Wednesday, November 12, 2014

Parshat Shlach, 3rd Portion (Numbers 14:8-14:25), June 10, 2014

It is curious that the Lord would care that people would believe in him. We think that leaders don't care if they are being followed, but in the case of the Lord this is not true.

It is curious too that G_d, who in this Parshat is said by Moses to be “slow to anger and abundantly kind, forgiving iniquity and transgression” would want to “strike them [the Egyptians] with a plague and annihilate them; then ... make you into a nation, greater and stronger than they.”

If I were to pick a G_d, it would not be one who would choose one people over another. Does the expression of this apparent injustice teach us what it feels to exhibit favouritism? 

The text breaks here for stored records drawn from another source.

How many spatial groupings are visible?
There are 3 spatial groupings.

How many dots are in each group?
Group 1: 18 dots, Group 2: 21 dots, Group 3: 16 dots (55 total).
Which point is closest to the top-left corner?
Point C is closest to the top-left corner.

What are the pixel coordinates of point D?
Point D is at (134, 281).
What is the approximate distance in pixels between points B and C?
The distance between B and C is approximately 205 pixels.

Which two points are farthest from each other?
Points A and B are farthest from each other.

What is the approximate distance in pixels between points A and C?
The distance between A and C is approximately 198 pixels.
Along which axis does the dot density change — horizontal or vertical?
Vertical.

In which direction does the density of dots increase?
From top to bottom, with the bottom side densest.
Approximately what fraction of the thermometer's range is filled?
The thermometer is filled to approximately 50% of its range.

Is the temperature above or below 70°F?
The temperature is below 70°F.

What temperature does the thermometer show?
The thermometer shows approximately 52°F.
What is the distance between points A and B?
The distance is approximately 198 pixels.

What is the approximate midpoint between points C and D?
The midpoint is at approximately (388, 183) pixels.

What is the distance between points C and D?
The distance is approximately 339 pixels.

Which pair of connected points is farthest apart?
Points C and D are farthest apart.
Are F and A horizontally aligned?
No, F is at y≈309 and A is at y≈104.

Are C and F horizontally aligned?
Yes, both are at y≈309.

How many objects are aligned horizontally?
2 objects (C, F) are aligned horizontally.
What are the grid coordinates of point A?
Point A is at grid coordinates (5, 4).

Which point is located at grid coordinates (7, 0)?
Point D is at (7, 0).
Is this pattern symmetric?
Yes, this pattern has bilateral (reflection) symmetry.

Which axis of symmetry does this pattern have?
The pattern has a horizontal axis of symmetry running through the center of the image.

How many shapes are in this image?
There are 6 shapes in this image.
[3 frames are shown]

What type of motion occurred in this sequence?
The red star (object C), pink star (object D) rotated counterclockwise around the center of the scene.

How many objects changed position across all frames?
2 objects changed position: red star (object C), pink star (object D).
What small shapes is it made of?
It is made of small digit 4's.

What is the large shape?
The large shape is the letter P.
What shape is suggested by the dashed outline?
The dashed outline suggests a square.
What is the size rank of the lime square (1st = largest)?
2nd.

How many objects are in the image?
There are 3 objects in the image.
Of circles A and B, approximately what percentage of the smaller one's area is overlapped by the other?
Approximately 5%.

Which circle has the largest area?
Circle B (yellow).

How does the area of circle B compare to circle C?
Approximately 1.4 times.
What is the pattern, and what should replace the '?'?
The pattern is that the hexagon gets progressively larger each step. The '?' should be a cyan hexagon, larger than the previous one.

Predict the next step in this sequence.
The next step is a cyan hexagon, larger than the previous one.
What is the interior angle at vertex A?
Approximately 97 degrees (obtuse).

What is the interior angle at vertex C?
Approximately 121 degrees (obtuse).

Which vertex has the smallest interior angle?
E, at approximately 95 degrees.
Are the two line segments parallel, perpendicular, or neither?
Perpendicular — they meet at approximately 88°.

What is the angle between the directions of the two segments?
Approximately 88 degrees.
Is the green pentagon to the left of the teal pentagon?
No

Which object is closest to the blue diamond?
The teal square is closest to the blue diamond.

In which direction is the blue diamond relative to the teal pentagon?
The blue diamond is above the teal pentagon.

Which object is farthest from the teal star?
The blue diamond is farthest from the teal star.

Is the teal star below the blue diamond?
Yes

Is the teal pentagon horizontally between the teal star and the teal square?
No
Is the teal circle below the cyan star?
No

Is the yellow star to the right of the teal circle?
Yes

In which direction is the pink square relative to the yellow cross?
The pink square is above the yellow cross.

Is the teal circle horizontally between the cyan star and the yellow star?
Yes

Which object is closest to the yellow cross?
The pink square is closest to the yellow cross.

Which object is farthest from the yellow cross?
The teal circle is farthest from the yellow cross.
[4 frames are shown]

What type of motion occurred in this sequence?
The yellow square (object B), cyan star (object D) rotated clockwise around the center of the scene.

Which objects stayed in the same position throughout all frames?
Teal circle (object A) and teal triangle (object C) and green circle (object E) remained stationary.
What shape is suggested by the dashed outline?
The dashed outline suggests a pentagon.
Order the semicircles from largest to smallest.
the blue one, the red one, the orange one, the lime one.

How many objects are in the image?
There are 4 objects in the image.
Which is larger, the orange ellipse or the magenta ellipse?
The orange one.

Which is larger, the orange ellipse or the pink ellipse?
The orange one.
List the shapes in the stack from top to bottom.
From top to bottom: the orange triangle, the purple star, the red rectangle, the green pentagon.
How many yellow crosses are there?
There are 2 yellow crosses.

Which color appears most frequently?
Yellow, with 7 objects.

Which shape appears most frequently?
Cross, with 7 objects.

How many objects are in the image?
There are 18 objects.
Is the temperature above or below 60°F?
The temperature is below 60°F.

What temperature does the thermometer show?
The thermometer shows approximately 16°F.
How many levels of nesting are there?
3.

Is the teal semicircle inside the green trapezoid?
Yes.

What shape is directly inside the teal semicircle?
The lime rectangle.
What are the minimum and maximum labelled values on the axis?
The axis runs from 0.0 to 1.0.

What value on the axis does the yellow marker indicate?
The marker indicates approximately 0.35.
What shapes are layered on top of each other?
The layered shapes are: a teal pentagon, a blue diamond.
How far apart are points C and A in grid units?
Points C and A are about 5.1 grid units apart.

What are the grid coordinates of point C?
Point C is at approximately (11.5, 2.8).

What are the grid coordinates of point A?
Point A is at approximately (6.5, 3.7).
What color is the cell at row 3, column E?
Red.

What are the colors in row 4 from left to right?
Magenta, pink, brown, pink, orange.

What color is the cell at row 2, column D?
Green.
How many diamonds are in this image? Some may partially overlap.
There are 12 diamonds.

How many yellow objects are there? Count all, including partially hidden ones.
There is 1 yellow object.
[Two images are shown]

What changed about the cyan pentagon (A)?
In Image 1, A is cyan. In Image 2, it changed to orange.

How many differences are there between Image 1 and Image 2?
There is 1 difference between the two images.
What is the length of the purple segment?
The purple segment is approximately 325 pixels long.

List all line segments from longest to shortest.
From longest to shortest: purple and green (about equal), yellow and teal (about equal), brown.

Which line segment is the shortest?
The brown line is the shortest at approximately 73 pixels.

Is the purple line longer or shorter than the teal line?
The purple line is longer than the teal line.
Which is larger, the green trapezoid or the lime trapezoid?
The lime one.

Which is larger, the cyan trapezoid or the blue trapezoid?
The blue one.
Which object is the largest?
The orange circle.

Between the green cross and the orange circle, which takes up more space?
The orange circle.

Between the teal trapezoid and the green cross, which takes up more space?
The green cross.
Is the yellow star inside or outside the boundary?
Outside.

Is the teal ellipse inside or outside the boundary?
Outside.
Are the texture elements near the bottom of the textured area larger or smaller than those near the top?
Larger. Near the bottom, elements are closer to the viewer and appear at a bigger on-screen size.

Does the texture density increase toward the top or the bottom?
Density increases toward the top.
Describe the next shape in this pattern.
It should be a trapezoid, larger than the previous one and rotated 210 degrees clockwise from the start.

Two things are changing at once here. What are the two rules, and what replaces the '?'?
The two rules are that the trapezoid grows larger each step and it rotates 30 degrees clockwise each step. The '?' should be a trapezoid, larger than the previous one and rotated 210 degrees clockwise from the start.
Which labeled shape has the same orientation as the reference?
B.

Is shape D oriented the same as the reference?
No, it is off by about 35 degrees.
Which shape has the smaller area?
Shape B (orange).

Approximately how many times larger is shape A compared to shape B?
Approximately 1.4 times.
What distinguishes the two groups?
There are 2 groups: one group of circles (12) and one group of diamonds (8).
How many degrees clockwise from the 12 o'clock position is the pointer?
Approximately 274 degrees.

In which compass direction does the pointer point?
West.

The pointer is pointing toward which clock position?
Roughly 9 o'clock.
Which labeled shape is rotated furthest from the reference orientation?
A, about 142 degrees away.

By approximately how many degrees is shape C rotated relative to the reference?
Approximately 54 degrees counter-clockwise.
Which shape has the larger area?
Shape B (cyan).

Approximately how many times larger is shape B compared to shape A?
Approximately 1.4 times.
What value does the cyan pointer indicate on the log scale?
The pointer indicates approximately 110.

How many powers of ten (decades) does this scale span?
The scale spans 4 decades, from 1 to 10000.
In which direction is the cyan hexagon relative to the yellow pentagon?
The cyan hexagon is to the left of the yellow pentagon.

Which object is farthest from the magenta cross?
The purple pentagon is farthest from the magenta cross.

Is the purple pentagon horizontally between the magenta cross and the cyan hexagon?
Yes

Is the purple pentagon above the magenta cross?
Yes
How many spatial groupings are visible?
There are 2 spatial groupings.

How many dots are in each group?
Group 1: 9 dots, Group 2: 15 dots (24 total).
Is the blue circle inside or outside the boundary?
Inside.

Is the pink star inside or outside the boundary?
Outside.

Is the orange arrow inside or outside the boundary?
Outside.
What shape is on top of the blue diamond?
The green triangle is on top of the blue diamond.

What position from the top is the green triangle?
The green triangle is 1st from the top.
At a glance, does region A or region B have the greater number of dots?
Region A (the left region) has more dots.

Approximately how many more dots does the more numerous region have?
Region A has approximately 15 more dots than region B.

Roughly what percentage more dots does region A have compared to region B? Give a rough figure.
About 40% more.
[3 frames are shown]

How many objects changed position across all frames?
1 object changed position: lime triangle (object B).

Tuesday, November 11, 2014

Parshat Shlach, 2nd Portion (Numbers 13:21-14:7), Monday, 11 Sivan 5774 / June 9, 2014

“The twelve spies went to Hamath to see if the Jews could move to this land. They return and report:

There we saw the giants, the sons of Anak, descended from the giants. In our eyes, we seemed like grasshoppers, and so we were in their eyes.”  —Numbers 13:33

On the other hand:

“6. Joshua the son of Nun and Caleb the son of Jephunneh, who were among those who had scouted the land, tore their clothes.

7. They spoke to the entire congregation of the children of Israel, saying, "The land we passed through to scout is an exceedingly good land.” —Numbers 14:6-7

One would think that if you had 12 spies and 10 gave one opinion and 2 the other, that the majority opinion would be correct. But it was not. Do we learn that fear skews our vision?

The idea of having 12 jurors go back 800 years to King Henry. Or do they go back to these times, though in this case the majority was wrong. In the recent election, many claimed that the majority was wrong. How do we determine who has wisdom?

So many lessons here: Don't listen to others. Our perceptions are tainted by our fears. The truth is not always apparent. Often the lessons in the Torah are in showing us the results of poor behavior or advice.

Monday, November 3, 2014

Parshat Shlach, 1st Portion (Numbers 13:1-13:20), June 8, 2014

“Send out for yourself men who will scout the Land of Canaan, which I am giving to the children of Israel. You shall send one man each for his father's tribe; each one shall be a chieftain in their midst.” —Numbers 13:2

“Moses sent them to scout the Land of Canaan, and he said to them, "Go up this way in the south and climb up the mountain.” —Numbers 13-17

To me, this is about finding one's place in the world. And it is also about our tendency to not see things as they are, but rather as we fear or wish they might be.

Joshua is called to scout as well, and, according to Sotah, Moses prays, “May God save you from the counsel of the spies.” Joshua is warned in the prayer that he may not want to listen to others, but rather to make his independent judgment. So Moses suspects that the spies reports may not be reliable.

Saturday, November 1, 2014

Parshat Behaalotecha, 7th Portion (Numbers 11:30-12:16), June 7, 2014

The people ask for meat, and God sends them quail from the sea. And the quail are at chest height so that they can catch them easily. And some of the quail kill the men, for God is angry at their craving.

In the next chapter, we discover that Miriam and Aaron spoke against Moses because he married a Cushite woman. Miriam learns about this inadvertently, but by relating what happened innocently is still punished for criticizing Moses. Aaron intentionally criticizes Moses which was worse. God gets mad at Miriam and Aaron, and causes an affliction (tzara'ath) on Miriam. Moses cries out to God to heal her. She was confined outside the camp for seven days and then could return.

Lessons: Don't speak poorly of another, even by accident.

And don't complain when you are released from slavery because you don't have meat. Take what you have.